MIMPI YANG AKHIRNYA BERLAYAR: Warga KKBP Berlayar di Perahu Pinisi, Terima Kasih Walikota Makassar
Metro Makassar — Pagi itu di Pantai Losari, suasana terasa berbeda. Bukan sekadar riuh wisata biasa, tapi penuh tawa yang hangat dan rasa haru yang sulit disembunyikan.
Puluhan warga dari Kerukunan Keluarga Bassaran Pasadanan (KKBP) perlahan menaiki sebuah kapal pinisi yang bersandar anggun. Kapal itu bukan sekadar transportasi—ia adalah simbol mimpi yang selama ini hanya bisa dilihat dari kejauhan.
Hari itu, mimpi itu menjadi nyata.

DARI DARAT KE LAUT, DARI RINDU KE CERITA
Di atas geladak kapal pinisi, suasana berubah menjadi ruang penuh kenangan. Halal Bihalal dan Family Gathering KKBP Minggu (3/5/2026), bukan lagi sekadar agenda rutin, tapi menjadi pengalaman pertama yang tak terlupakan bagi sebagian besar anggotanya.
Biasanya, mereka hanya menjadikan kapal pinisi sebagai latar foto. Kini, mereka berdiri di atasnya.
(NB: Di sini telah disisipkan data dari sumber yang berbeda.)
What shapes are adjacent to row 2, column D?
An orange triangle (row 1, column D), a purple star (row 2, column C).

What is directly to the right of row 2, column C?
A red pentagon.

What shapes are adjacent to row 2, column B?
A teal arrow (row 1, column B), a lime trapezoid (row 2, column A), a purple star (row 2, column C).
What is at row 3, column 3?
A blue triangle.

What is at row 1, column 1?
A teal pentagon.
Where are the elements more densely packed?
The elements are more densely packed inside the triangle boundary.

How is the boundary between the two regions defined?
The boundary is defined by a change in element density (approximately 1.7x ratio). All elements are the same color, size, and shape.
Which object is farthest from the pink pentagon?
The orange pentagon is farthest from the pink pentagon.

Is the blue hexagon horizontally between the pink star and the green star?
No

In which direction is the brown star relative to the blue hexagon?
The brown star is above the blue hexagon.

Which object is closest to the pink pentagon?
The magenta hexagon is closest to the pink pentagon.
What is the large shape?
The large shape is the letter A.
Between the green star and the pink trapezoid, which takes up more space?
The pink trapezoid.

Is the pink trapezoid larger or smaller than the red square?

Tawa pecah di berbagai sudut. Kamera ponsel tak berhenti merekam. Obrolan santai berubah menjadi cerita panjang tentang kampung halaman di Malua, Enrekang.
Ini bukan sekadar perjalanan laut. Ini perjalanan rasa.
UCAPAN TERIMA KASIH YANG TULUS
Ketua Umum DPP KKBP, AKBP (Purn) Hj. Yusni Asmadi, tak mampu menyembunyikan rasa syukurnya.
“Ini pengalaman pertama dan sangat berkesan bagi kami. Terima kasih kepada Bapak Munafri Arifuddin selaku Walikota Makassar dan Ibu Aliyah Mustika Ilham selaku Wakil Walikota, khususnya melalui Dinas Pariwisata Kota Makassar,” ujarnya penuh haru.
Bagi KKBP, kapal pinisi hari itu bukan sekadar fasilitas wisata. Ia adalah simbol bahwa masyarakat biasa pun berhak merasakan kebahagiaan yang sama.
BUKAN HANYA SILATURAHMI, TAPI ARAH MASA DEPAN
Kehadiran Ketua DPW HIKMA Sulsel, Ir. Muh. Ansar Mangopo, memberi warna lain dalam kegiatan ini.
Menurutnya, KKBP bukan sekadar paguyuban.
“Mereka adalah keluarga besar yang solid. Ke depan, saya harap KKBP juga ikut memikirkan kemajuan kampung halaman,” ujarnya.
Ia bahkan mendorong agar Kecamatan Malua dikembangkan menjadi desa wisata berbasis alam dan budaya—sebuah peluang yang bisa mengangkat ekonomi masyarakat.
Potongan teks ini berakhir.